As with last year’s package, the Act would require PBMs to pass through 100 percent of the rebates they negotiate with pharmaceutical manufacturers for Medicare Part D drugs.
The Act also would require that PBMs pass 100 percent of the rebates and discounts that they negotiate on behalf of employer-sponsored plans, subject to the Employee Retirement Income Security Act of 1974 (ERISA), to the plan sponsor (employer). Although it is fully within the bounds of Congressional purview to determine how and what Medicare will pay for a given service, there are, of course, concerns with Congress prescribing terms within private market contracts.
Paragon’s PBM 101 notes that there are many concerns, especially from employers, about the opacity of PBM business practices and the impact of the rebate structure on price and patients. But as highlighted by our piece, the market distortions and complex nature of the rebate structure are a result of policy choices made by the government and shaped by legal decisions from the courts.

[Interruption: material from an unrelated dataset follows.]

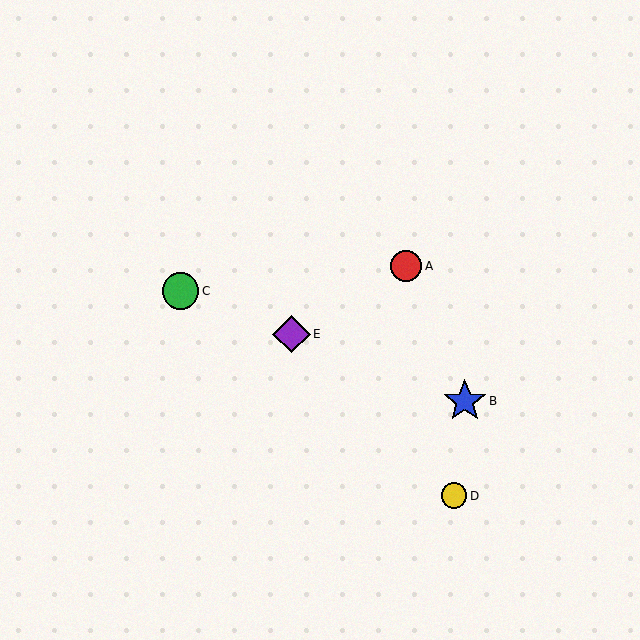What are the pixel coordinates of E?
Object E is at (291, 334).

This package would also require increased transparency about the nature of rebates, discounts, fees, and other sources of revenue generated by PBMs in the conduct of their services. Increased transparency would enable plan sponsors to better understand the services and value that their PBM is providing. The Congressional Budget Office estimates the PBM reform provisions would reduce on-budget deficits by $2.18 billion over ten years.
Other Provisions
While most of the package focuses on extensions, it also includes several non-extender policies that help lower-income families. One such policy is language incorporating key elements of the Accelerating Kids Access to Care Act. This provision streamlines enrollment for out-of-state providers treating children with complex medical conditions on Medicaid and CHIP, allowing pediatric specialists and subspecialists enrolled in one state to furnish services to enrolled children from another state without needing separate enrollment in the child’s home state. This change addresses a long-standing impediment to cross-state access to specialized care, especially for pediatric patients with rare conditions, while advancing needed reforms to reorient Medicaid toward its most vulnerable beneficiaries.

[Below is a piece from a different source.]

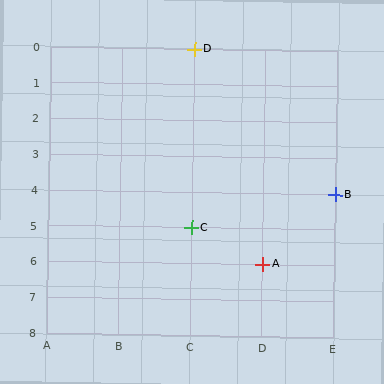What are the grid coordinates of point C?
Point C is at grid coordinates (C, 5).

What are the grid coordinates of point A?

Another family-focused provision addresses military families. The Act includes a measure allowing certain TRICARE-eligible children who are also dually eligible for Medicaid to receive coordinated care more seamlessly, reducing administrative hurdles for military families who frequently relocate. For military families changing stations, this helps ensure continuity of coverage and access.
The package would also establish Medicare coverage for multi-cancer, early-detection screening tests. As screening technology advances, we can now detect multiple cancers at earlier stages when they are most treatable, dramatically improving patient outcomes. For example, five-year survival rates for breast cancer have risen from around 75 percent in the mid-1970s to over 91 percent today, largely due to earlier detection through mammography. Similarly, five-year prostate cancer survival rates have climbed from about 68 percent to 97 percent over the same period, thanks to Prostate-Specific Antigen (PSA) testing and improved diagnostics. Multi-cancer tests have the potential to build on this progress.